The array, which features solar photovoltaic technologies, would be built near the intersection of Bert Martin Road and Hatch's Hill Lane, a property less than a mile from Mount Olive's northwest side and owned by the First Baptist Church.
The proximity of the solar farm to Mount Olive would put the proposed project within the one-mile extraterritorial jurisdiction of the town. That means the town of Mount Olive would be able to obtain a one-time fee of $42,000 to $45,000 for the construction permit. All other taxes would go to Wayne County.
In the summer of 2012, the town included rules for solar farms in residential/agricultural (RA) zoning such as setbacks, height limitations and a six-foot-tall fence topped with barbed wire around the arrays. The property in question is zoned in RA, and since that ordinance has been passed, the property won't be required to be rezoned. The law also requires that if the solar array is abandoned, the parcel owner is responsible for removing broken or unused systems within 12 months of the end of operations.
The solar farm still needs a construction permit by the town before BRE can give the go ahead for construction.
During the Mount Olive Board of Commissioners meeting on Jan. 7, the town discussed waiving permit fees as a type of bargaining chip to get the solar farm to annex its property into Mount Olive, which would mean more tax money for the town. To do so, the town would need to not give out the permit for the solar farm before their next meeting.
"We'll probably just go with the permit fee," said Town Inspector Danny Keel.
BRE was started in 2009 by Brian C. Bednar. Based in Charlotte, the company has already developed 55 megawatts worth of solar farms across North Carolina. The company is partnered with Strata Solar, based in Chapel Hill, and MP2 Capital, based in California.

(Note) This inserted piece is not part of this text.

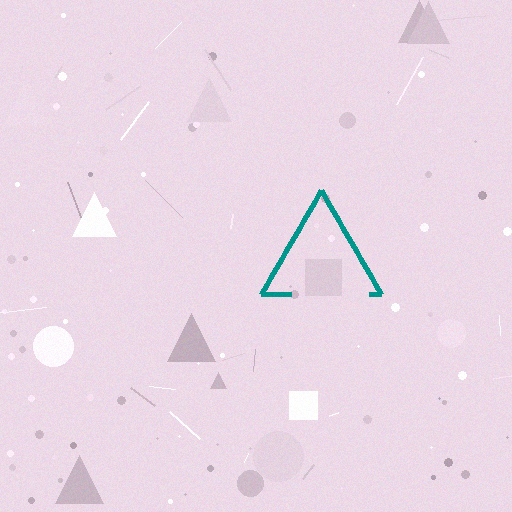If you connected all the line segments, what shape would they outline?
They would outline a triangle.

The solar farm will feature seven to eight feet-high fixed panels on arrays facing south. The setup will produce no glare or noise, Bednar said. It will also require little upkeep so no fulltime employees will be hired to maintain the arrays.
"It's a blessing and a curse," Bednar said.
BRE will be selling the electricity produced on the solar farm to Progress Energy.
No other future projects developed by BRE is being planned for the Mount Olive area, but that doesn't mean that there isn't a possibility as local officials have been helpful, Bednar said.
"(Mount Olive officials) have been very professional and very easy to work with," Bednar said.
North Carolina is the No. 10 state for the number of megawatts produced by solar farms, according to the Solar Energy Industries Association.
"North Carolina has been very supportive to date, and as a result, it has been an attractive investment in the state," Bednar said. "We continue to look for opportunities."